Australia seeks information of dual citizen reported missing in China

Published January 23, 2019
Yang Hengjun is a novelist and a former Chinese diplomat. — Photo courtesy The Guardian
Yang Hengjun is a novelist and a former Chinese diplomat. — Photo courtesy The Guardian

The Australian government said on Wednesday that it is seeking information about a Chinese-Australian writer who has been reported missing in China in what a friend suspects is part of a Chinese backlash against Canada's arrest of a top Chinese telecommunications executive.

Novelist and influential online commentator Yang Hengjun was a Chinese diplomat before he became an Australian citizen. Friends say he had been living in the United States with his wife and stepdaughter and had returned to China late last week.

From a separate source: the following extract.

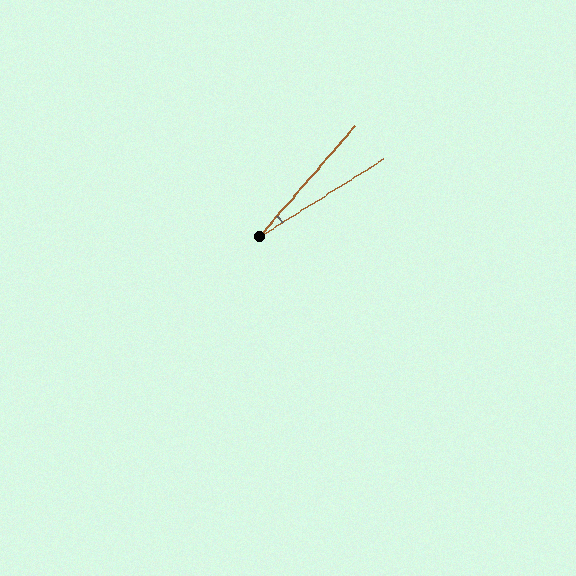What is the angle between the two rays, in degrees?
Approximately 17 degrees.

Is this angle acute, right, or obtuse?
It is acute.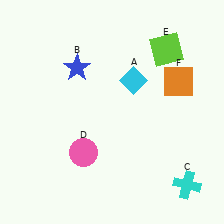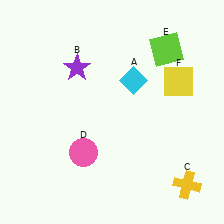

Australia's Department of Foreign Affairs and Trade said in a statement it is “seeking information about an Australian citizen who has been reported missing in China. Owing to our privacy obligations we will not provide further comment".

Australian consular assistance can include liaising with local authorities, including local police when an Australian has been reported missing.

Yang's friend, University of Technology Sydney academic Feng Chongyi, said he believes Yang is being detained in Beijing by the Ministry of State Security.

The disappearance comes a month after China's detention of two Canadians, entrepreneur Michael Spavor and former diplomat Michael Kovrig, in what was widely seen as retaliation for Canada's arrest of Huawei Chief Financial Officer Meng Wanzhou at the request of the US.

Know more: China calls on Canada to free Huawei CFO or face consequences

Feng, who has been in contact with Yang's family and friends, said Yang's disappearance was "directly linked to the Huawei case"

"I see his arrest as the extension of Chinese hostage diplomacy to take him as a hostage to press the Australian government and the Canadian government, American government," Feng told Australian Broadcasting Corp.

Feng was detained in China in 2017 near the end of a three-week trip during which he was researching human rights lawyers, and was questioned by security services for several days before he was allowed to return to Australia. He said on his return to Sydney that he was unable to discuss the details of his experience.

Yang's disappearance comes ahead of a visit by Australia's Minister for Defence Christopher Pyne to China. Pyne left Australia on Tuesday for a week-long visit to Japan, then China and Singapore.

Pyne said the Australia-China defence relationship was a key component of the broader bilateral relationship.

“The government is committed to maintaining a long-term constructive relationship with China, founded on shared interests and mutual respect China and Australia's success will go hand-in-hand,” Pyne said in a statement on Tuesday.

Yang, his wife and her daughter, flew from New York on Jan 18 and arrived in Guangzhou on Jan 19, Feng said. The wife and child then flew on to Shanghai without him, he added.

Feng said he believed Yang and his wife were now both in Beijing after delivering the child to family and friends in Shanghai.

Another friend, former Australian journalist and China analyst John Garnaut, said Yang was "not only brilliant but extraordinarily popular among the Chinese-speaking world and a courageous and committed democrat".

"This will reverberate globally if authorities do not quickly find an off-ramp," Garnaut tweeted on Wednesday.

Similar concerns were raised over Yang's safety in 2011 when he disappeared after calling a friend from a Chinese airport saying he was being followed by three men. He later explained the matter had been a "misunderstanding". Yang said he had been unwell and switched his phone off.